# LR6/CC supports M3



## sunnyVan (Apr 22, 2015)

For the past few weeks, I've been using DPP since LR5 didn't support M3. I'm very happy to say that LR6 works perfectly on my imac and finally I don't have to use DPP. Hope it helps those who also have M3.


----------



## dcm (Apr 22, 2015)

sunnyVan said:


> For the past few weeks, I've been using DPP since LR5 didn't support M3. I'm very happy to say that LR6 works perfectly on my imac and finally I don't have to use DPP. Hope it helps those who also have M3.



Thanks. Guess I'll upgrade sooner than later.


----------



## sunnyVan (Apr 22, 2015)

Apparently Adobe made sure that we as consumers need to keep upgrading to newer LR versions for support of newer cameras. Can't really blame them. Got a business to run. 
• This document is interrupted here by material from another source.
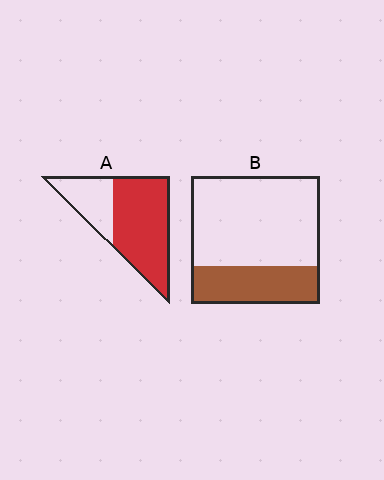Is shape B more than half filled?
No.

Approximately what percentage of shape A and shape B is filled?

LR6 seems like a solid upgrade to me. DPP's interface is not very user friendly, or maybe I'm just too used to LR that I found DPP inconvenient. Anyway, I'm glad I don't have to use DPP now.


----------



## Jamesy (Apr 22, 2015)

I noticed the EOS-M3 support too and am pleased. I did a recent trip and shot jpeg/raw and imported the jpegs into LR5x and kept the RAW's hanging around in case I needed to push a few keepers around in DPP or a future version of LR.

This happened when I got my 5D3 years ago and LR was moving from 3.x to 4.x - you needed LR4 to support 5D3 raws and I was forced into a 64bit OS which prompted me to drop 2K on a laptop to run LR.

I have seen some threads talking about LR6/CC installs failing at 47% - I will wait a few days and upgrade after the dust settles.

BTW, coming from an EOS-M for travel - the M3 with EVF totally rocks for my travel photography!


----------